Shelter (United Kingdom/United States, 2026)

February 03, 2026
A movie review by James Berardinelli
Shelter Poster

One of the great action movie staples is the story of a grim survivor bonding with and becoming the protector of a child. This adoptive parent/child relationship, if handled with a degree of finesse, can add a layer of depth to high-caliber set pieces. James Cameron has leveraged this twice to great effect (Aliens, Terminator 2: Judgment Day), but he is by no means the only one. The landscape is littered with these films—the good, the bad, and the ugly.

Shelter represents Ric Roman Waugh’s attempt at the trope, pairing Jason Statham (no one does "taciturn" better) and 14-year-old Irish actress Bodhi Rae Breathnach. It is a generic spy thriller that works as well as it does because of the stakes created by that central relationship, even if it results in the pair paraphrasing a key exchange from Return of the Jedi.

Michael Mason (Statham), a former elite government assassin, lives a lonely life in an abandoned lighthouse off the coast of Scotland. He has limited contact with the outside world; only a former associate and his young niece, Jessie (Breathnach), visit periodically for no-contact supply deliveries. Jessie is curious about Michael, often including a small gift with each drop-off. On one such supply run, the boat is caught in a storm. Michael manages to save Jessie, but not her uncle.

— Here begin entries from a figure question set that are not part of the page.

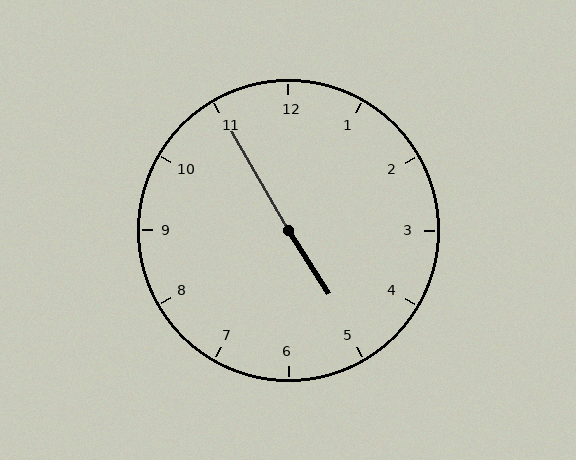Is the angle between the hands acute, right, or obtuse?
It is obtuse.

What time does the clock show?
4:55.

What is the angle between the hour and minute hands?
Approximately 178 degrees.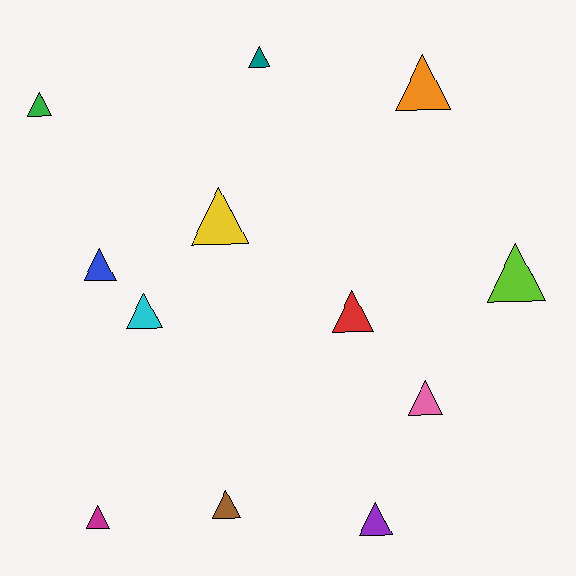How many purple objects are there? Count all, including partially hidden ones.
There is 1 purple object.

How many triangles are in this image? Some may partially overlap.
There are 12 triangles.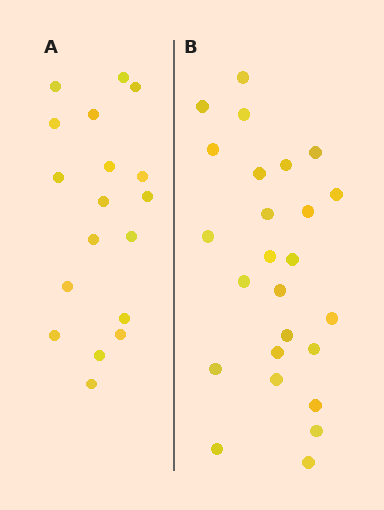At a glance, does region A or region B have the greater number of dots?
Region B (the right region) has more dots.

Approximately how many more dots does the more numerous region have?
Region B has roughly 8 or so more dots than region A.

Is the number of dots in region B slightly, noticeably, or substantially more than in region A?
Region B has noticeably more, but not dramatically so. The ratio is roughly 1.4 to 1.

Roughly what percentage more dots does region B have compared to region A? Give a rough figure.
About 40% more.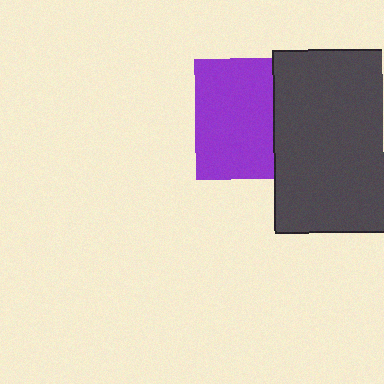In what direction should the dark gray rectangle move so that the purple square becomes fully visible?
The dark gray rectangle should move right. That is the shortest direction to clear the overlap and leave the purple square fully visible.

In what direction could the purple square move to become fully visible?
The purple square could move left. That would shift it out from behind the dark gray rectangle entirely.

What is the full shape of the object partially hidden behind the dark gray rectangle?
The partially hidden object is a purple square.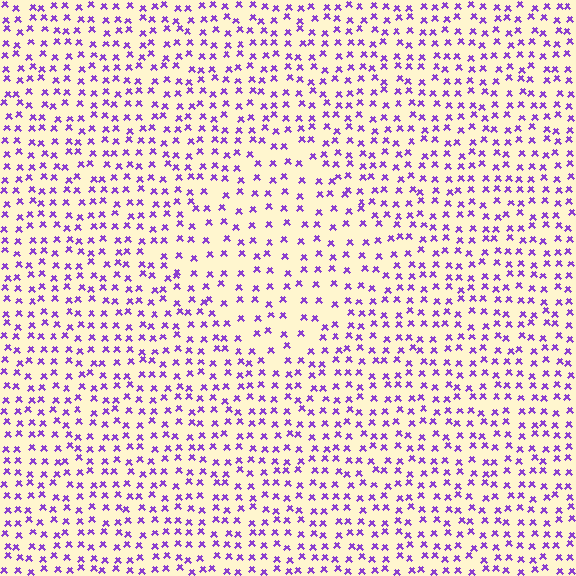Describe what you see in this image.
The image contains small purple elements arranged at two different densities. A diamond-shaped region is visible where the elements are less densely packed than the surrounding area.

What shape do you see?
I see a diamond.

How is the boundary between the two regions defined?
The boundary is defined by a change in element density (approximately 1.6x ratio). All elements are the same color, size, and shape.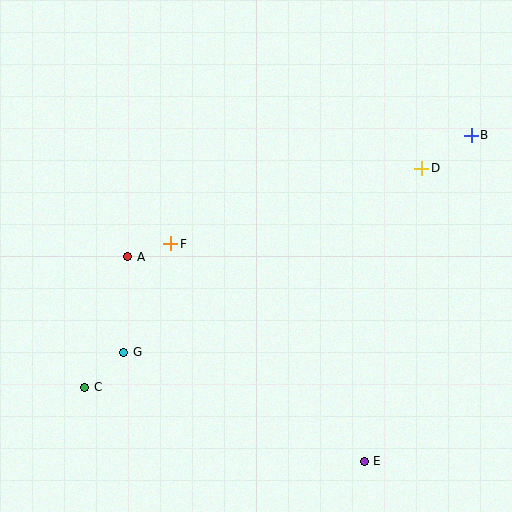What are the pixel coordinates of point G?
Point G is at (124, 352).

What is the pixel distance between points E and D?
The distance between E and D is 299 pixels.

As Michael nurses her back to health, the two form a gradual bond: orphaned child and disconnected loner. When Jessie’s wounded ankle develops an infection, Michael is forced to the mainland for antibiotics. While there, his image is captured on camera, alerting spymaster Manafort (Bill Nighy), who has his own reasons for wanting his former subordinate dead. Enter strike teams and black ops killers, who flush the duo out of hiding and put them on the run.

It’s probably no exaggeration to say that Jason Statham could do this kind of role in his sleep, though the emotional heavy lifting is a relatively new look for him. While Statham is reliable and handles the action adroitly, his younger co-star, Bodhi Rae Breathnach, steals scenes with impressive regularity. She carries herself as Statham’s equal in terms of screen presence rather than just a child actor along for the ride. Bill Nighy and Naomi Ackie round out the cast, though they are largely collecting paychecks for generic roles (the "former head of MI6 turned covert ops leader" and the "new head of MI6," respectively).

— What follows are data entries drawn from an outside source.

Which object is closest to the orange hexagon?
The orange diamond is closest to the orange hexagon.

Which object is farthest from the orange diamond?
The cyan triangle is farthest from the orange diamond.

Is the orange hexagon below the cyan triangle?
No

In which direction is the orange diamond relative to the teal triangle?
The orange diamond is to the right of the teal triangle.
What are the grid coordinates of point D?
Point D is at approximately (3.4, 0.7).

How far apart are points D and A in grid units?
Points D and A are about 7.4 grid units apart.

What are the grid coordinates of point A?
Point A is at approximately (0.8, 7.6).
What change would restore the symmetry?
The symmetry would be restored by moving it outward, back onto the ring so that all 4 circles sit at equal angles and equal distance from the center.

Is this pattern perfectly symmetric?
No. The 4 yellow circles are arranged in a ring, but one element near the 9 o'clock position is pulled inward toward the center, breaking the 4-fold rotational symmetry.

With the release of Shelter, Waugh achieves a distinction that puts him in a dubious class: the director of two January releases in the same year. Waugh, who is frequently paired with Gerard Butler (as is the case with his other January 2026 title, Greenland 2), proves to be a decent fit for Statham. The screenplay could have been written for just about any action star, but Waugh understands how action mechanics work and handles the dramatic material well enough for the film to succeed, even if it doesn't necessarily excel.

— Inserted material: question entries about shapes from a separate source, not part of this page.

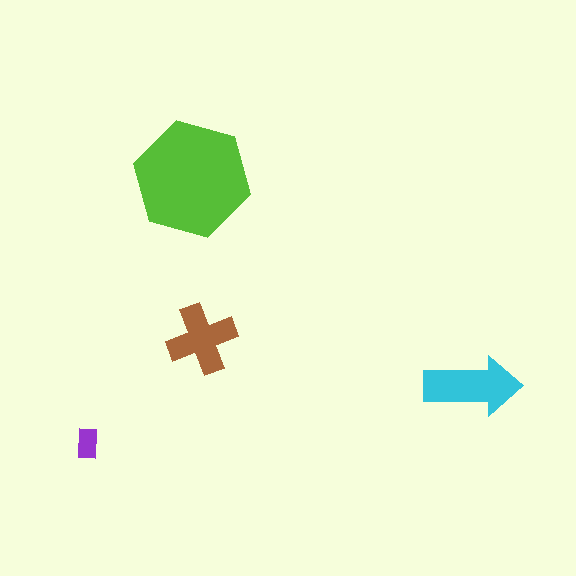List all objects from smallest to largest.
The purple rectangle, the brown cross, the cyan arrow, the lime hexagon.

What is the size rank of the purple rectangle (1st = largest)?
4th.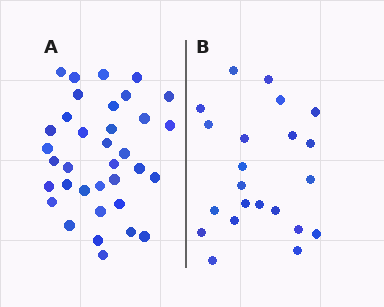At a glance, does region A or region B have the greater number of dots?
Region A (the left region) has more dots.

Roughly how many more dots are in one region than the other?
Region A has approximately 15 more dots than region B.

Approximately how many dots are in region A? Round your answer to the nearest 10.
About 40 dots. (The exact count is 35, which rounds to 40.)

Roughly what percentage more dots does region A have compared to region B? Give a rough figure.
About 60% more.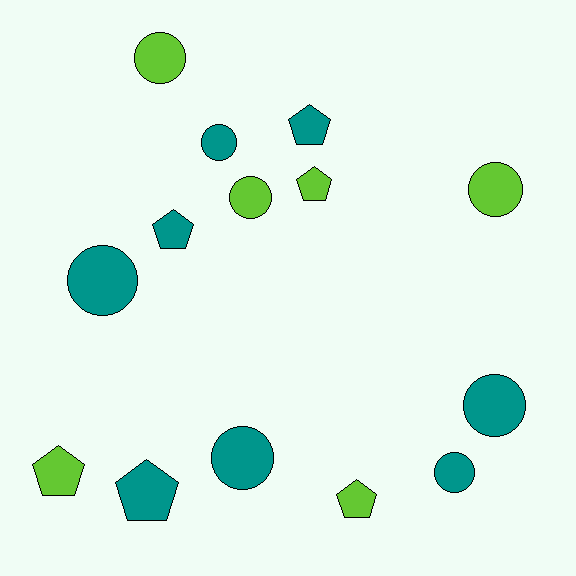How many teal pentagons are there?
There are 3 teal pentagons.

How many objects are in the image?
There are 14 objects.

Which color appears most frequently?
Teal, with 8 objects.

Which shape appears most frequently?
Circle, with 8 objects.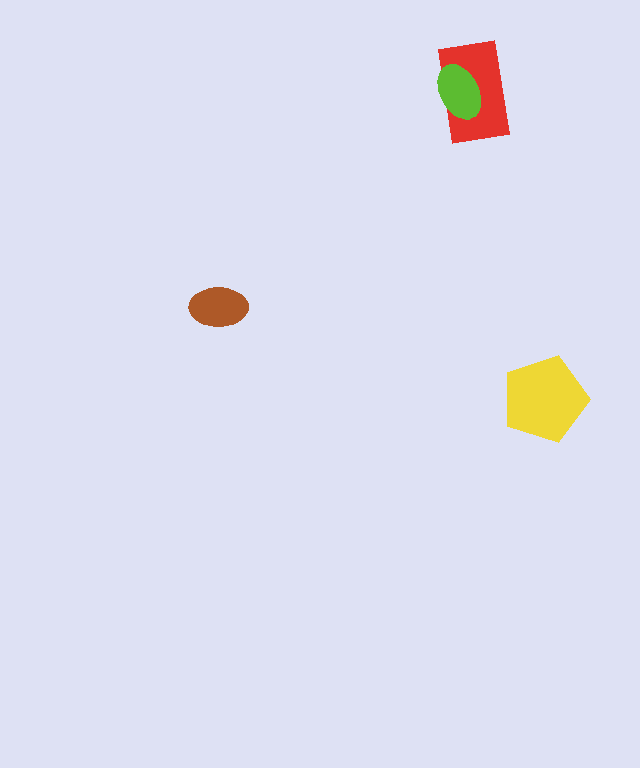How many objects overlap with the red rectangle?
1 object overlaps with the red rectangle.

My sense is that Shelter was designed with a home video or streaming release in mind; the general lack of publicity suggests as much. Even considering the incorporation of many action tropes, it works fine on a smaller screen, focusing as much on small pleasures as blockbuster spectacle. I found myself greatly enjoying the first third, which delineates Michael’s lighthouse lifestyle, making the movie more engaging before the shooting starts. Perhaps it's the art-house lover in me, but I wouldn’t have minded if those sequences had been stretched out longer. The "low-stakes" approach is also welcome—this is a movie about the lives of a few people rather than earthshaking international consequences. For action fans, Shelter scratches an itch, even if it’s destined to be little more than a passing distraction.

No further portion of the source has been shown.